Chapter 1: Introduction to Multivariate Statistics
Test Items: True-False Format
Instructions: Mark the statements “T” for true, “F” for false, or “?” for don’t know.
1. The use of multivariate statistical techniques has become more commonplace largely
due to the increasingly complex nature of research designs and related research
questions.

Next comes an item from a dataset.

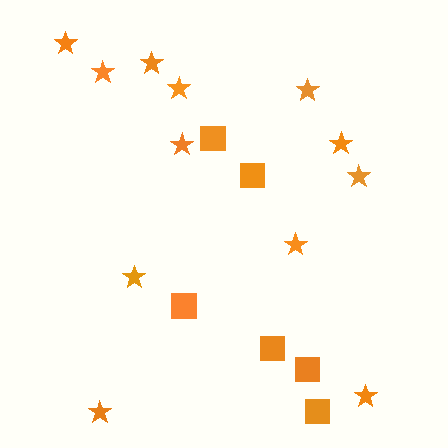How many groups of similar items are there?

T*
F
2. A study appropriate for multivariate statistical analysis is typically defined as one
with several dependent variables (DVs).
T*
F
3. The basic distinction between experimental and nonexperimental research designs
is whether the levels of the independent variable(s) have been manipulated by the
researcher.
T*
F
4. In nonexperimental research (e.g., descriptive, correlational, survey, or causal-
comparative designs), the researcher has no control over the levels of the
independent variables (IVs).
T*
F
5. In an experimental research study, if the researcher finds a statistically significant
difference between two or more of the groups representing different treatment
conditions, she or he can have some confidence in attributing causality to the IV.
T*
F
6. Nonexperimental research studies also enable a researcher to conclude that the IV
and DV are related and infer causality.
T
F*
7. In experimental studies, IVs may also be referred to as criterion or outcome variables.
T
F*
8. In experimental studies, DVs are sometimes referred to as the predictor or
causal variables.
T
F*
9. Univariate statistics refers to analyses where there is only one IV and one DV.
T
F*
10. Bivariate statistics refers to analyses that involve two variables where one is identified
as an IV and the other is identified as a DV.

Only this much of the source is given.